[Date Prev][Date Next][Thread Prev][Thread Next][Date Index][Thread Index]

Re: [Condor-users] DAGMAN delay between submit of job and scheduling of that job

> > This subject has been previously visited (see subject: 'DAGMAN slow
> > startup'), but I was hoping somebody might have some more insight. I
> > submit dependent jobs via the condor DAG submit, and I'm finding that
> > there is a delay between when the condor_dagman starts running and
> > submits the first job in my DAG and when that job actually gets farmed
> > out to one of the machines in my network. The delay is actually
> > significant. Anywhere between 2 to 5 minutes. On the odd occasion, it
> > will start up almost immediately, so I'm assuming its related to waiting
> > for a reschedule event or something and is kind of luck of the draw.
> >
> > When I submit any of these jobs with a plain ol' condor_submit, it
> > finds a dance partner pretty quickly and starts running. It seems to
> > only be when dagman submits a job. I don't know the underlying logic
> > behind these calls, so I don't know if that makes any sense to those of
> > you who are developing for Condor.
> This is kind of strange. There's really no significant difference between
> DAGMan submitting a job versus manually running condor_submit (DAGMan
> actually runs condor_submit to submit each job). Especially if you are
> actually seeing the jobs in the queue, but they are not running, it seems
> unlikely that DAGMan itself has much to do with this. I wonder if the
> problem has something to do with the *pattern* of submits when you run
> DAGMan as opposed to submitting jobs manually. I'm not a real expert on
> the negotiation cycle, but that's kind of an initial guess.
> Kent Wenger
> Condor Team

Thanks for the response Kent.  I'm hoping there's some sort of difference between doing a condor_submit and dagman doing a submit :|... there's gotta be! :)

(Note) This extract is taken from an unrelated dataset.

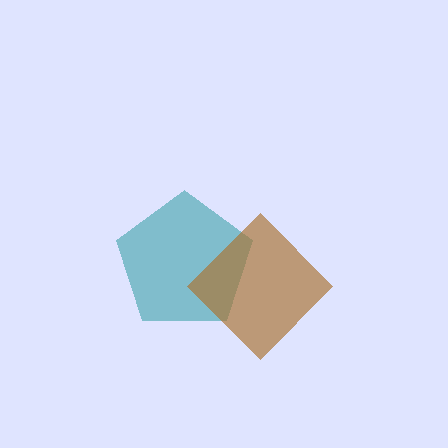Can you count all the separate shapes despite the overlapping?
Yes, there are 2 separate shapes.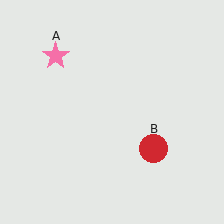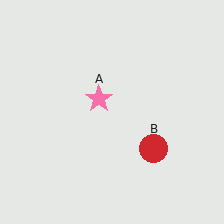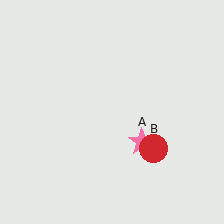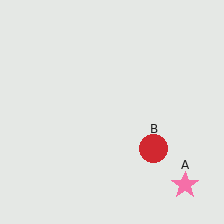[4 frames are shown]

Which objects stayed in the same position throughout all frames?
Red circle (object B) remained stationary.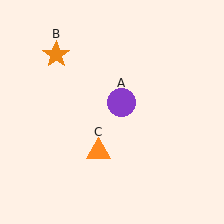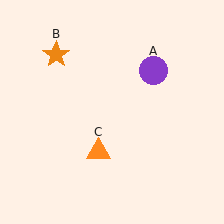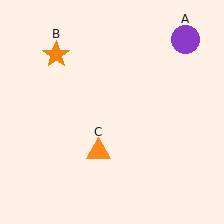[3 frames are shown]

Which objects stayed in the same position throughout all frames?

I'm curious if other people experience this delay or if its just me.  I can take the easiest Hello World jobs, and condor_submit them where it takes seconds to turn around and run and finish every time, then take that job and create a one-line DAG file (with one line in it: "job 1 C:\condor\jobs\helloworld.cmd") and submit_dag that and have it take anywhere from 5 to 10 minutes to complete :|.  If its just me then there's gotta be some configuration that I'm not using (or currently abusing).

Offhand, is there a simple way to speed up negotiation?  Maybe a way to force more rescheduling to happen more often?

a little more information: it seems that the job sits with open machines under the status: 'match but reject the job for unknown reasons'.  Doing a condor_reschedule always unbungles it.  I guess that's just the bucket when there's no other valid status for a given job?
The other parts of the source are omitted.